– Сколько попросим? – спросила я, держа пальцы над клавишами.
– Миллион фунтов.
Я сосчитала про себя до трех.
– Джесс, нет. Меньше, намного меньше.
– Полмиллиона. Она купается в деньгах.
– Давай попросим столько, сколько она и не заметит, хорошо? Что-то вроде… – Я понятия не имела, сколько. Сто фунтов тогда являлись для меня большой удачей. – Сорок тысяч? – сказала я осторожно.
– Пускай будет сто. Это все же цена за ее жизнь.
Сумма казалась слишком большой.
– Что, если мы попросим сейчас, и через некоторое время снова? Давай попросим шестьдесят – это по тридцать тысяч каждому, Джесс! Это деньги, способные изменить нашу жизнь.
– Мы сможем купить на них дом, – кивнул он в знак согласия. – И еще останется кое-что, чтобы присмотреть за мамой-папой и Дебби.
Я продолжила печатать, стараясь не представлять кирпичные стены, смыкающиеся вокруг меня.
…60 000 фунтов в качестве справедливой компенсации. В конце концов, это небольшая цена, учитывая, что нам нужно содержать две семьи, которые остались без средств, и это прямое следствие закрытия Назарета.
Мы дадим вам достаточно времени, чтобы обналичить эти деньги. Пожалуйста, встретьтесь с нами…
– Когда и где? – спросила я Джесса. – Нужно подождать семь дней с момента, когда она получит письмо.
– Тогда давай в следующую субботу, – сказал он. – И ночью, чтобы никого не было вокруг.
– Логично, – отозвалась я. – Но где? Это должно быть что-то тихое и уединенное. Чтобы иметь возможность спокойно пересчитать наличные, да и она тоже захочет посмотреть, что у нас есть.
– Ответ очевиден. Назарет.
Моей первой реакцией был внутренний трепет – ура, мы туда вернемся! – прежде чем я вспомнила, из-за чего нам пришлось его покинуть.
– Мы можем подождать снаружи или зайти недалеко внутрь, если пойдет дождь. Нам не требуется идти в ненадежную часть, – добавил Джесс.
После нахлынувшей волны разочарования у меня наконец-то пробудилась совесть:
– А это не слишком жестоко – заставлять ее туда вернуться?

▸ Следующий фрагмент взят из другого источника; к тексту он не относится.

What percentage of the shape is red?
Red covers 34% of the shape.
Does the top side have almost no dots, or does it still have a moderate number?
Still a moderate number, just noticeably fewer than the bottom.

– Почему бы и нет? Ей стоит увидеть, что случилось с этим местом с тех пор, как она все развалила к гребаной матери.
– А что, если она слетит с катушек? Я имею в виду – она может наброситься на нас, как Канниффи.
Джесс заколебался.
– Не, она этого не сделает. В любом случае нас двое, а она одна. Я каждый день поднимаю коробки, которые весят больше, чем она. – Он побарабанил пальцами по моему бедру. – Просто напиши: «Двигайтесь по направлению к свету. Таким образом мы обозначим место встречи».
– «Двигайтесь по направлению к свету»? Звучит так, словно она умерла и за ней явились ангелы.

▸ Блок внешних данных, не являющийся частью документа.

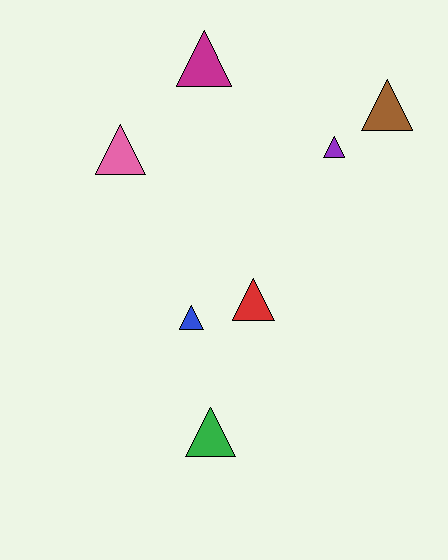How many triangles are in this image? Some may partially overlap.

– За Хелен Гринлоу явятся не ангелы.
– Ну ладно. Как насчет такого варианта?
Назаретская больница сейчас заброшена, и там нас никто не заметит. Пожалуйста, встретьтесь с нами на территории в 23.30 20 февраля. Не обращайте внимания на знаки, предупреждающие об охране: там никогда никого нет. Идите на луч фонарика. Мы будем ждать.
Тут в мою голову пришла мысль, настолько очевидная, что она должна была возникнуть у меня первым делом.

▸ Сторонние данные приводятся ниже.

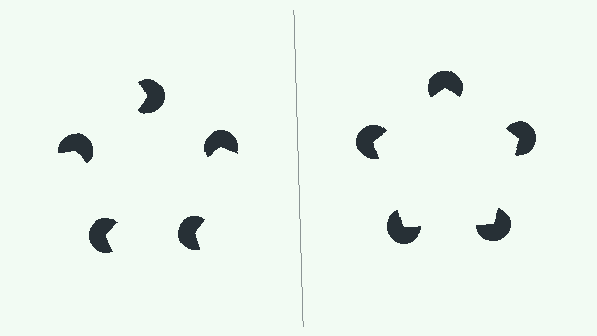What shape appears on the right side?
An illusory pentagon.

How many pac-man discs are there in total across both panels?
10 — 5 on each side.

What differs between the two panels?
The pac-man discs are positioned identically on both sides; only the wedge orientations differ. On the right they align to a pentagon; on the left they are misaligned.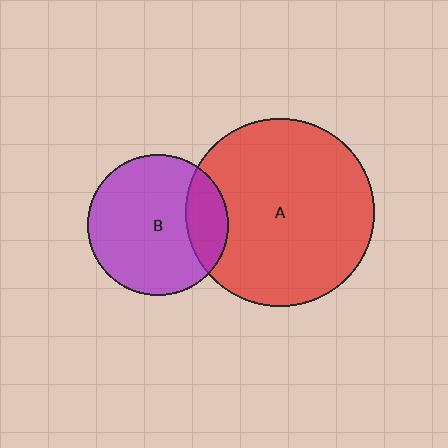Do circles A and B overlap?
Yes.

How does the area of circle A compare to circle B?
Approximately 1.8 times.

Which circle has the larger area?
Circle A (red).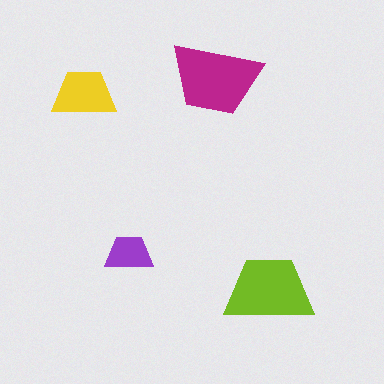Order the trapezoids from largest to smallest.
the magenta one, the lime one, the yellow one, the purple one.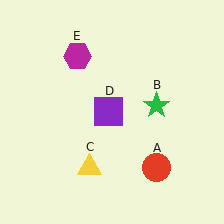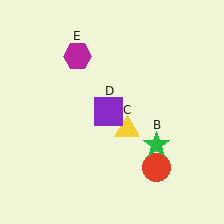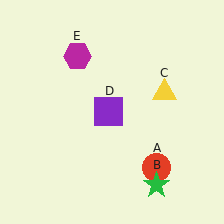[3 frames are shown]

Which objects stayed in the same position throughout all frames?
Red circle (object A) and purple square (object D) and magenta hexagon (object E) remained stationary.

– Что, если она придет не одна?
Джесс фыркнул:
– А кого ей с собой приводить?
– Полицию. Шантаж противозаконен.
– Не, вряд ли. – Джесс пожевал губу, а затем сказал: – Припиши об этом снизу, на всякий случай.
С собой никого не приводите. В противном случае наш следующий шаг – писсьмо в газету «Новости мира».
Искренне ваши, М. и Дж. из Настеда.Я перечитала, что получилось, и обнаружила опечатку в слове «письмо». Шкаф с замазкой-корректором был заперт, так что мне пришлось вытащить лист из машинки и перепечатать все заново. На этот раз я разбила текст на абзацы и сдвинула поля, чтобы он выглядел аккуратно. Джесс скомкал испорченный лист и швырнул его через всю комнату в корзину для бумаг. Комок приземлился, не коснувшись краев.
– Гол! – сказал Джесс.
– Ты, шляпа! Любой может обнаружить его там! Что, если мисс Харкер вернется и найдет его? Она поймет, что это наш. Избавься от него как-нибудь так, чтобы его никто не нашел.